Poderia explicar isso para o nosso público?

MH:  A separação não é apenas geográfica, mas sobretudo reflete o conflito entre o Ocidente neoliberal e a lógica tradicional do capitalismo industrial. O Ocidente des-industralizou as suas economias ao substituir o capitalismo industrial pelo capitalismo financeiro, inicialmente na procura de conseguir manter salários baixos e depois ao tentar e estabelecer privilégios de monopólio e mercados cativos, ou ainda elementos essenciais de tecnologia, das armas (e agora de petróleo), transformando-se em economias de rentistas.

Há um século, o capitalismo industrial estava no ponto de evoluir para o socialismo, com os governos a fornecer as infraestruturas básicas (tais como sistemas de saúde, de educação, comunicações, investigação e desenvolvimento) para minimizar o custo de vida e a proporcionar os negócios. Aquilo que são hoje os EUA, a Alemanha e outras nações, construíram desse modo o seu poder industrial, o mesmo que a China e outros países euro asiáticos têm estado a fazer mais recentemente.

Mas a escolha do Ocidente de privatizar e financeirizar a sua infraestrutura básica, desmantelando o papel do governo e entregando a planificação a Wall Street, à City de Londres e a outros centros financeiros,  deixou-os com pouco para oferecer a outros países - salvo a promessa de não os bombardear ou a tratá-los como inimigos, caso eles procurem criar riqueza por suas próprias mãos, em vez de a transferirem para os investidores dos EUA e de corporações internacionais.

O resultado é que, quando a China e outros países constroem as suas economias de modo idêntico ao que os EUA fizeram, desde  o pós Guerra Civil, até à IIª Guerra Mundial, são considerados como inimigos. É como se os diplomatas dos EUA vissem que o jogo está perdido e que a sua economia se tornou tão dependente da dívida, privatizada e com elevados custos de produção, que só esperam conseguir fazer que os outros países sejam seus tributários, dependentes enquanto for possível, até que o jogo chegue ao fim.

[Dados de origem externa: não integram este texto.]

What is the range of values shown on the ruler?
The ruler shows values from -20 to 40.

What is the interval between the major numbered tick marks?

Se os EUA conseguirem impor o neoliberalismo financeiro no mundo, então as outras nações acabarão por ter os mesmos problemas que os EUA estão a sofrer.

(3.) Agora os primeiros terminais para gás liquefeito ( LNG) dos EUA estão abertos. Como é que isto afetará o comércio e a dependência /interdependência entre a Alemanha e os EUA? 

MH: As sanções dos EUA e a destruição de Nord Stream 1 e 2 tornaram a Europa dependente dos fornecimentos dos EUA, a um custo tal para o gás LNG (cerca de seis vezes o que os americanos e asiáticos pagam), que a Alemanha e outros países perderam a sua capacidade em competir no aço, no vidro, no alumínio e noutras manufaturas. Isto cria um vazio, que as empresas com sede nos EUA vão preencher com o seu investimento a partir de outros países, ou até dos próprios EUA.

A expectativa é que as indústrias pesadas, químicas e outras da Alemanha e doutros países europeus  tenham de se mudar para os EUA para conseguir petróleo e outros componentes essenciais, que lhes dizem para não comprar na Rússia, no Irão ou noutras alternativas. Assume-se que elas - indústrias europeias - não possam localizar-se na Rússia ou Ásia, pela imposição de sanções, multas e ingerências nas políticas europeias, pelos EUA.  Existem ONGs e satélites da «National Endowment for Democracy», como tem sido o caso desde 1945. Pode-se esperar uma nova Operação Gládio para promover os políticos que desejam manter esta nova Fratura Global e reorientar a indústria europeia para os Estados Unidos.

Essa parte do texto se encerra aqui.